We have the Prime Minister saying on 9 February, 'I have listened,' 'I have learned,' 'I have changed' and 'The government will change with me.' Then you have the previous member saying: 'Hang on a minute. We still are committed to all the cuts that people find so unpalatable.' You have got the member for Wentworth saying, 'Of course I support unreservedly and wholeheartedly every element of the budget.' You have got the Treasurer on 7.30 last night to Leigh Sales, when asked whether he will persist with policies like the GP tax, the $100,000 university degrees and pension cuts, saying, 'We are because we have no choice.' You have got the Minister for Foreign Affairs saying yesterday that the whole cabinet has to take responsibility for the budget.

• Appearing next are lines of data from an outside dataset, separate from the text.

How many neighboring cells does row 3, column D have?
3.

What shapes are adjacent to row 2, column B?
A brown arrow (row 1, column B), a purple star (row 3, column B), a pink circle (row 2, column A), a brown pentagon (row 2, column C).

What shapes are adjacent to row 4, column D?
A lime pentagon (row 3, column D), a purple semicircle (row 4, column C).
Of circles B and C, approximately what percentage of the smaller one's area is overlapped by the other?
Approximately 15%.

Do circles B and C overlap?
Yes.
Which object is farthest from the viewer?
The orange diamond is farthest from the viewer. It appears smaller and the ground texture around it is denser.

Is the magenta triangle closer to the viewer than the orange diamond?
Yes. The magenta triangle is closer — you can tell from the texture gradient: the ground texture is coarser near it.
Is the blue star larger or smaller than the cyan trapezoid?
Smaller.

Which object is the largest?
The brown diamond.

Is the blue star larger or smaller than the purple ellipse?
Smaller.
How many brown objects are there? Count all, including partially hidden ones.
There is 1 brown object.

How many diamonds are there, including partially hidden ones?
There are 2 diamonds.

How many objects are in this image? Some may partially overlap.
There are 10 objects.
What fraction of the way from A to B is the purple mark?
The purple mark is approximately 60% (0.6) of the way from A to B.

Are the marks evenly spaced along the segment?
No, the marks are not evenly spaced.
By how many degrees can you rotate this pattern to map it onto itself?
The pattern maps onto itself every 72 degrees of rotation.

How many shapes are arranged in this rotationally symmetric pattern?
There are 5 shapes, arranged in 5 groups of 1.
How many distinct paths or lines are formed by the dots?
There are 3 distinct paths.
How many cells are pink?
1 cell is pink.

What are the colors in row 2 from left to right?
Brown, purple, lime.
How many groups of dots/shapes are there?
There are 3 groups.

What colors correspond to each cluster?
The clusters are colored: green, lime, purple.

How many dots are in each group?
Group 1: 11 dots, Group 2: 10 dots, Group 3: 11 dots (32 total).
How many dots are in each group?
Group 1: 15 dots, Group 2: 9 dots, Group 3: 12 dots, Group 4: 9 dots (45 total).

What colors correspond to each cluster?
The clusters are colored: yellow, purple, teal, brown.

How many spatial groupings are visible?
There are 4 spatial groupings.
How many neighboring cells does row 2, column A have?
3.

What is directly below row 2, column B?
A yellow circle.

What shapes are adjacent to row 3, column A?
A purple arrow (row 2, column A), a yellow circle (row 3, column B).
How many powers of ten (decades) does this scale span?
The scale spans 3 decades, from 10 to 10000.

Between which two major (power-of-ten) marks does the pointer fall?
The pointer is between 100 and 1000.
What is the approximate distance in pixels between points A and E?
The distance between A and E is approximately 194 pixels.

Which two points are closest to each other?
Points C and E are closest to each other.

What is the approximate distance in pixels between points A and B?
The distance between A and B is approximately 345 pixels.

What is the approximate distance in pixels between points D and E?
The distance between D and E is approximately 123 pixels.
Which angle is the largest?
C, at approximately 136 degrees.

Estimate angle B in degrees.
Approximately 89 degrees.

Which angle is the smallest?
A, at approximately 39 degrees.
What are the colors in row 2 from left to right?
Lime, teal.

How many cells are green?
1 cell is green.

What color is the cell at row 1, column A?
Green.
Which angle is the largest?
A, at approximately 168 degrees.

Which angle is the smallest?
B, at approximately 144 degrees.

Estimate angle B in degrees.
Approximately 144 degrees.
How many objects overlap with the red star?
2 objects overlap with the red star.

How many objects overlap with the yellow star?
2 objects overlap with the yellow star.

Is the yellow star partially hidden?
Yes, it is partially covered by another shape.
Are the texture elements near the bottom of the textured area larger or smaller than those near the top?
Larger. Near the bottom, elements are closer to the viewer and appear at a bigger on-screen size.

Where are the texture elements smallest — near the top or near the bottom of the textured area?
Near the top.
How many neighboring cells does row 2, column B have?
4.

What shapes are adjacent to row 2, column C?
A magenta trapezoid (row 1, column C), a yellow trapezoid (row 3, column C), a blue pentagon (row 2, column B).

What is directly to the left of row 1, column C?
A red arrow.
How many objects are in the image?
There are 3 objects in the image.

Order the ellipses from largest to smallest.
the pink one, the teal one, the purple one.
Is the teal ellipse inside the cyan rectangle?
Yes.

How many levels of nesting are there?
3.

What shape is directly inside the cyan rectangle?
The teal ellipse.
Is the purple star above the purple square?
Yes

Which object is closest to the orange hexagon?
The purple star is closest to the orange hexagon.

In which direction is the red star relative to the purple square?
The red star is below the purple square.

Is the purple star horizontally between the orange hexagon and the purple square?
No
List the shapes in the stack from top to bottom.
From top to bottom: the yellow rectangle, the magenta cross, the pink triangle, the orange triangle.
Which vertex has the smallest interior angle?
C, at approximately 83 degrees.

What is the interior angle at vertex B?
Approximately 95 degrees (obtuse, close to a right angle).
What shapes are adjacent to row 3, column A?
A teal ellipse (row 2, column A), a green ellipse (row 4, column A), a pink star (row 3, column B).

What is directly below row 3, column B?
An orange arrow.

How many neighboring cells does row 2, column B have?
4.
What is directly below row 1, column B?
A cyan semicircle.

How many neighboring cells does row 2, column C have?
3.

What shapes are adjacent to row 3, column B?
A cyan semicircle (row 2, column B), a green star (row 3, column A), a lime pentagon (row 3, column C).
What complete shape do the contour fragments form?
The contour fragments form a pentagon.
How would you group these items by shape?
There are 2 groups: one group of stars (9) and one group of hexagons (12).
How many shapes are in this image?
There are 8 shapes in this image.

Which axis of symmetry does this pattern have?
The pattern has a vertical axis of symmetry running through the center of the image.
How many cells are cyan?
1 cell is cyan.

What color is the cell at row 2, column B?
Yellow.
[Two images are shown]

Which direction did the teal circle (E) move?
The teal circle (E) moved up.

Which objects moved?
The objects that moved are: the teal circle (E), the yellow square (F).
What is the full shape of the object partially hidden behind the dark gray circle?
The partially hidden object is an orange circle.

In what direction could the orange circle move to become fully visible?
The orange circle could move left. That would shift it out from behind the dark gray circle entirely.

You have the whole of the leadership of the Liberal Party—as competitive as they are with one another, undermining as they are with one another—agree on this one fundamental fact: the cuts stay. The $100,000 university degrees stay, the GP tax stays, the billion dollar cut to child care stays and the cuts to the age pension stay. Frankly, that does not sound like a government that has learnt its lesson. It does not sound like a Prime Minister who has learnt his lesson. It does not sound like any real change, sadly, for the Australian families that are suffering cuts of up to $6,000 on an income of $65,000. It does not sound like real change to me.
Perhaps the best illustration of this, other than backing in this toxic budget, is the shambles we have seen over the last few days in determining whether Australia's future submarines would be built in Adelaide, as the government clearly promised before the election, or whether they are going to be built somewhere else. We had a classic answer from the Prime Minister today in which he not only claimed that under Labor the submarines would be built in North Korea but also said they would be built by a dead man. I think Kim Jong-il has been gone for a while now, so he really jumped the shark on that one!
But here we have a submarine promise very clearly made before the last election to the people of South Australia: they will be built here, and the jobs that come with them will be South Australian jobs. Then there was some sort of arrangement—we are not clear what, because the Prime Minister clearly refused to answer the question today—made with Japan, an arrangement that the Australian people are not to be party to. Then we had, on Friday, some promise made to Senator Edwards. Again, it is not clear what the promise was, because we had two such clearly different accounts, one from Senator Edwards, saying, 'Absolutely I was told that there would be a tender process and that South Australian workers would potentially get work from this' and one from the Prime Minister, saying, 'Oh, no; I never said anything like that.' This is a broken promise about a broken promise about a broken promise. We have had three completely different promises about where these submarines would be built, and it looks like all of them now will be broken. The tragic thing about all this, of course, is that the people who always suffer at the end of the day are ordinary working Australians. They have a government in chaos. They have frontbenchers undermining each other, all lobbying for the top job. And we see education expenses going up, health cuts, pension cuts—all of the things that this government promised they would not do.